There are many ways to define the propery of semisimple for a ring $R$. My favourite is the “left global dimension zero approach”: a ring $R$ is left semisimple if every left $R$-module is projective, which is just the same thing as saying that every left $R$-module is injective. In particular, ideals are direct summands, and an easy application of Zorn’s lemma shows that $R$ can be written as a direct product of minimal left ideals, which is actually a finite sum because $R$ contains $1$.

An attack of Schur’s lemma yields the famous Wedderburn-Artin theorem: a ring $R$ is semisimple if and only if it is the finite direct product of matrix rings over division rings.

Since $R$ can be written as a finite direct product of minimal left ideals, we see that $R$ must be Noetherian and Artinian. Is the converse true?

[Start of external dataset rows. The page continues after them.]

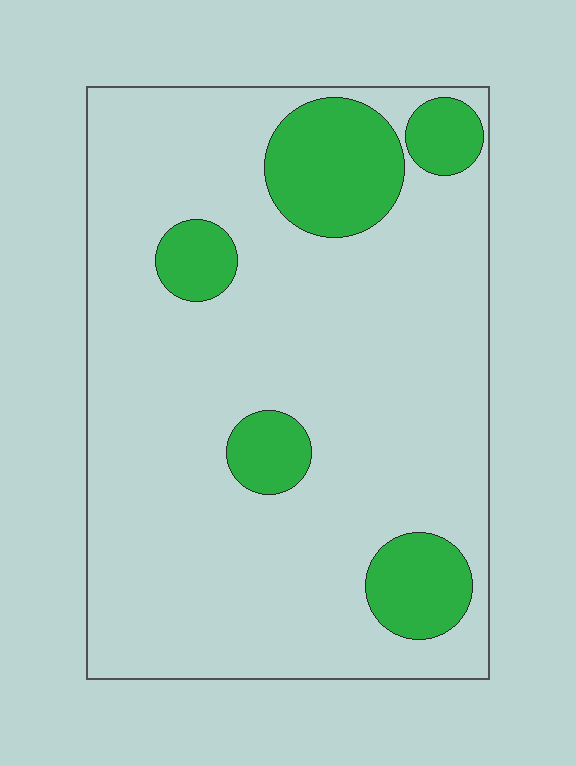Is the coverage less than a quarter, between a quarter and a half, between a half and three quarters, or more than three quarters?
Less than a quarter.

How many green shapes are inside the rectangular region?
5.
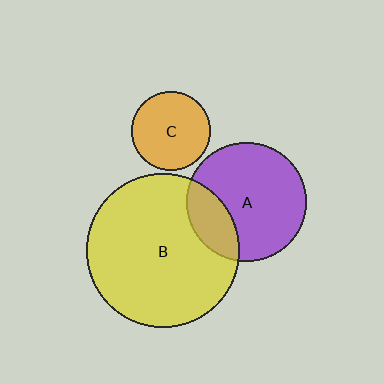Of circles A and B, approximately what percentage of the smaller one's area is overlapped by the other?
Approximately 25%.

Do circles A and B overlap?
Yes.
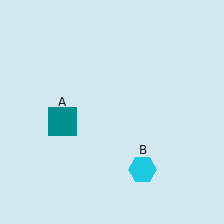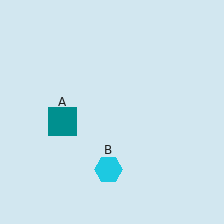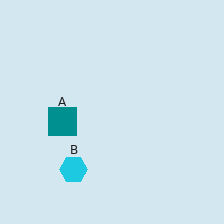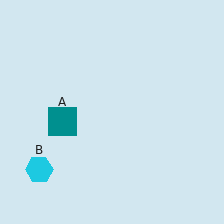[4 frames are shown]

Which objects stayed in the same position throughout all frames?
Teal square (object A) remained stationary.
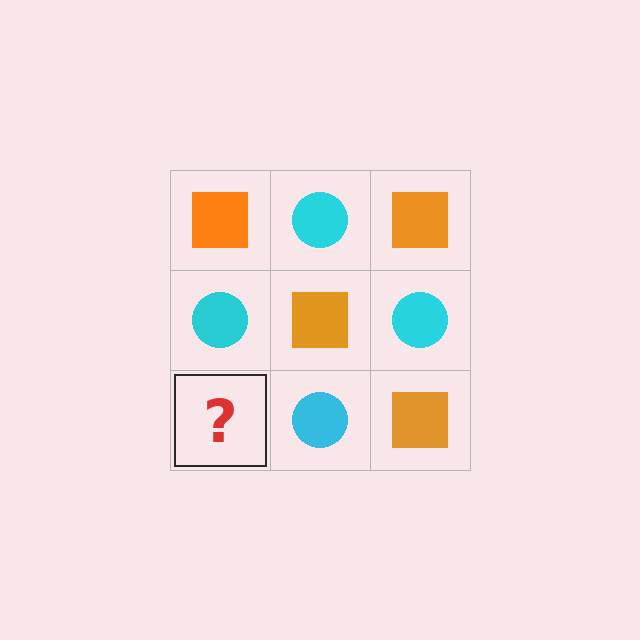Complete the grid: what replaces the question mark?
The question mark should be replaced with an orange square.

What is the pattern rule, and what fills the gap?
The rule is that it alternates orange square and cyan circle in a checkerboard pattern. The gap should be filled with an orange square.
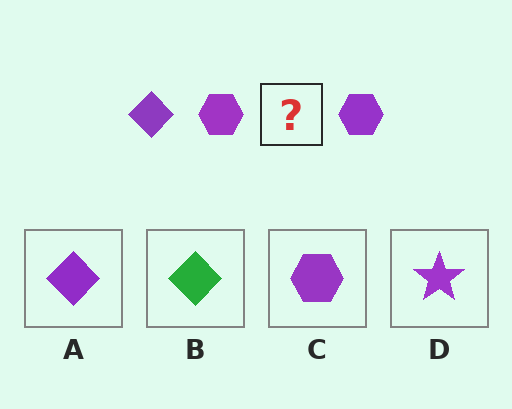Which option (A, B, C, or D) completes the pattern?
A.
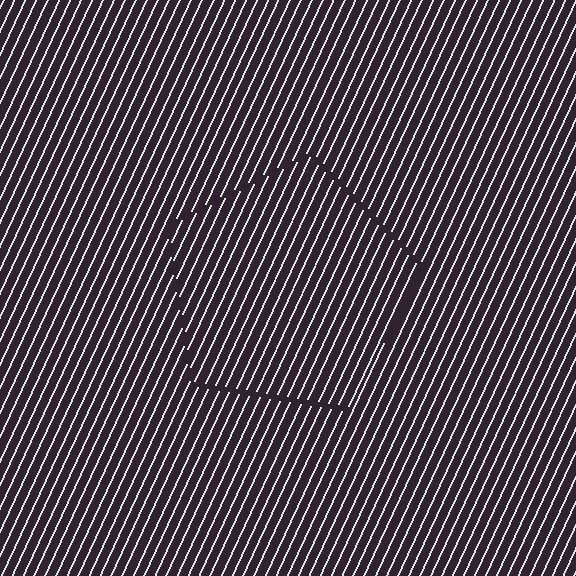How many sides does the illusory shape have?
5 sides — the line-ends trace a pentagon.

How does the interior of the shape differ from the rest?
The interior of the shape contains the same grating, shifted by half a period — the contour is defined by the phase discontinuity where line-ends from the inner and outer gratings abut.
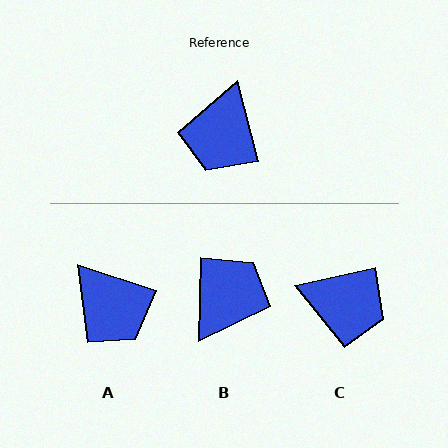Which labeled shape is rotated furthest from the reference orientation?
B, about 165 degrees away.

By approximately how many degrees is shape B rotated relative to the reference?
Approximately 165 degrees counter-clockwise.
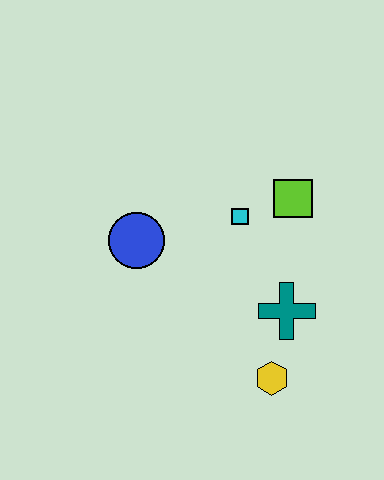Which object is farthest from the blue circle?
The yellow hexagon is farthest from the blue circle.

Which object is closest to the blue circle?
The cyan square is closest to the blue circle.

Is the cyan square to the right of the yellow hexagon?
No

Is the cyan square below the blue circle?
No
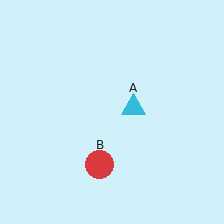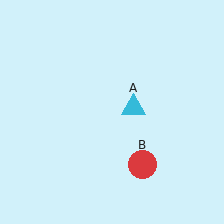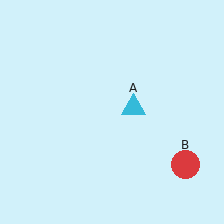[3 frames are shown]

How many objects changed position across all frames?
1 object changed position: red circle (object B).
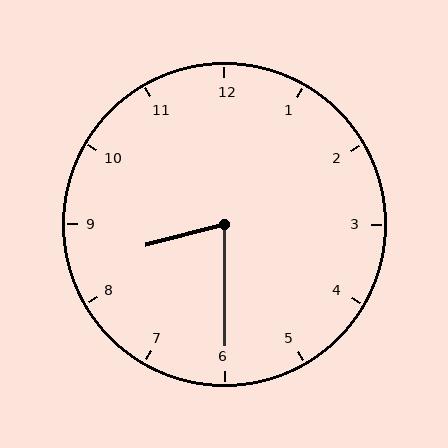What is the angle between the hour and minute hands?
Approximately 75 degrees.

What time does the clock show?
8:30.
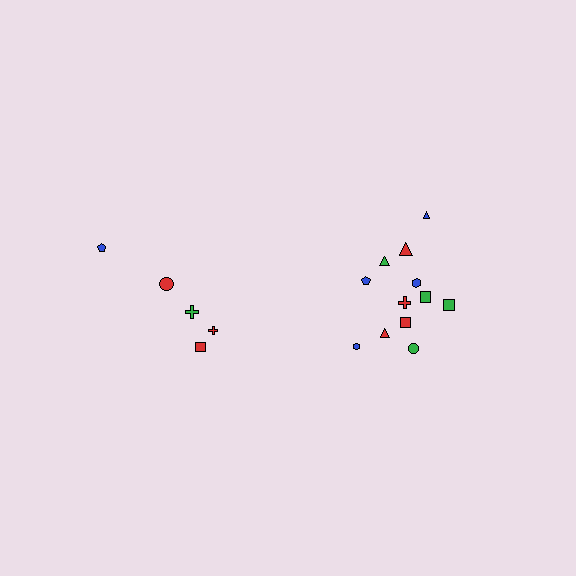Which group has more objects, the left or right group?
The right group.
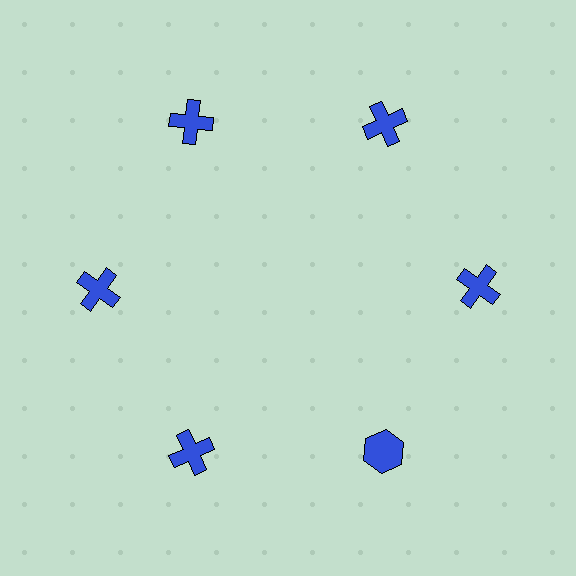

Of course not! Here is a minimal counterexample: $\Z/4$. This ring cannot be semisimple. Indeed if it were, by the Wedderburn-Artin theorem, it would be a direct product of fields since it is commutative. It is not a field so it is not $\F_4$, and the only other possibility is $\Z/2\times\Z/2$, which it is also not isomorphic to since $\Z/4$ is cyclic.

We don’t have to appeal to the Wedderburn-Artin theorem however: the reduction map $\Z/4\to\Z/2$ makes $\Z/2$ into a $\Z/4$-module. If $\Z/4$ were semisimple, then $\Z/2$ would be a projective $\Z/4$-module, and hence at the very least as abelian groups, $\Z/2$ would be a direct summand of $\Z/4$, which is also nonsensical.

Can you think of a noncommutative example?